3.3. Identification of AtTPPI-regulated genes in roots
To further evaluate the role of AtTPPI in modulating the plant auxin response on a broader scale, we analyzed the transcriptomes of WT plants and the tppi1 mutant. Total RNA of roots from 2-week-old seedlings growing vertically on MS media was isolated and subjected to RNA-seq (for which three biological replicates were included). A total of 3 Gb of clean data were obtained, which was mapped to the sequences of the gene models in the TAIR10 assembly (Smyth, 2010). The fragments per kilobase of transcript per million (FPKM) value of each gene were calculated for the WT and tppi1 mutants. By using pairwise comparisons of the tppi1 mutants and WT plants, we defined DEGs as those whose FPKM values changed by at least twofold (p value < 0.05) (Smyth, 2010). We then performed a comparative analysis of the WT and tppi1 mutants. According to the screening conditions, 906 DEGs were identified; among these DEGs (tppi1 vs.

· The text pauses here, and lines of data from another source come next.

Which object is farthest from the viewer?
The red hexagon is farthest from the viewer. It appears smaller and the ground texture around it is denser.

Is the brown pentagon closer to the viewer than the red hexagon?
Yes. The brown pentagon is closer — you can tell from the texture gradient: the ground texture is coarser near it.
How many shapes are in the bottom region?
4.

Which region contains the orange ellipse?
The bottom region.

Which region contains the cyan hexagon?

WT), 538 were upregulated, and 368 were downregulated (Figure 3). We expected that some of these genes would contribute to the significantly decreased primary root length of the tppi1 mutants.

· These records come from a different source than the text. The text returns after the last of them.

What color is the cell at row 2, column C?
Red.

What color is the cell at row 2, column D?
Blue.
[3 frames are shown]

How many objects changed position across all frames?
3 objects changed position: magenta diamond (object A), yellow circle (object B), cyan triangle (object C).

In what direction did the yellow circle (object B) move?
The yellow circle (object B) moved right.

Figure 3 Transcriptome analysis of tppi1 mutant and WT plants root. (A) The number of up-regulated and down-regulated DEGs; (B) Relative expression of nine auxin-related genes including seven up-regulated and two up-regulated genes in DEGs.

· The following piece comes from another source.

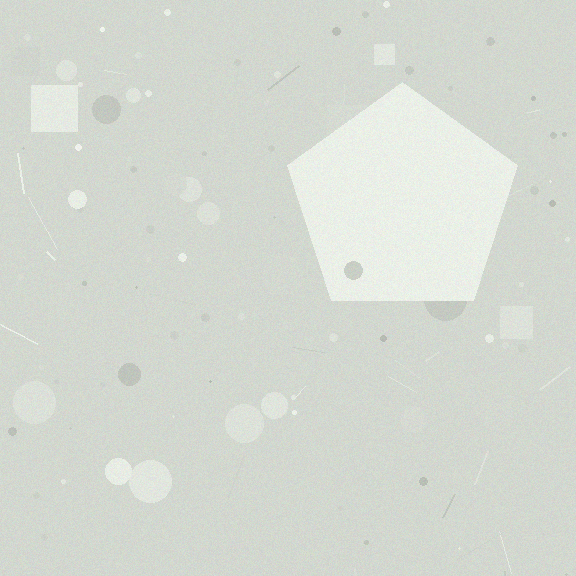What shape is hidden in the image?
A pentagon is hidden in the image.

We therefore performed a gene functional annotation analysis of the 538 upregulated and 368 downregulated genes (Supplementary Table S1). Gene Ontology (GO) analysis revealed that the 538 and 368 genes were involved in various biological processes and molecular functions. We mainly focused on the DEGs related to the auxin response and found some important genes, including 7 upregulated genes and 2 downregulated ones (Figure 3). These important genes were reported to be involved in various processes in response to auxin. Interestingly, among the upregulated genes, there were three GH3 family genes identified, namely, GH3.9, GH3.12 and GH3.3. Research on the function of GH3 genes, which are primary auxin response gene family members, has mainly focused on auxin, including interactions with auxin and auxin response factors and interactions with plant defense responses mediated by plant signaling molecules such as SA (Staswick, 2005; Park et al., 2007; Wang et al., 2011; Weiste and Dröge-Laser, 2014). These genes are mainly involved in auxin inactivation (Staswick, 2005). Loss of function of the GH3.9 gene has been reported to result in longer primary roots of Arabidopsis (Khan and Stone, 2007). Interestingly, the increased fold-change of GH3.9 expression was the highest. The increased expression levels of the GH3.9 gene in the tppi1 mutant may contribute to the significantly shorter primary roots (Figure 1). In addition, apart from GH3.9, GH3.12 has been reported to function in the defensive response, and loss of function of GH3.12 resulted in decreased defense against pathogens, which suggested that the AtTPPI gene might function in plant defense responses.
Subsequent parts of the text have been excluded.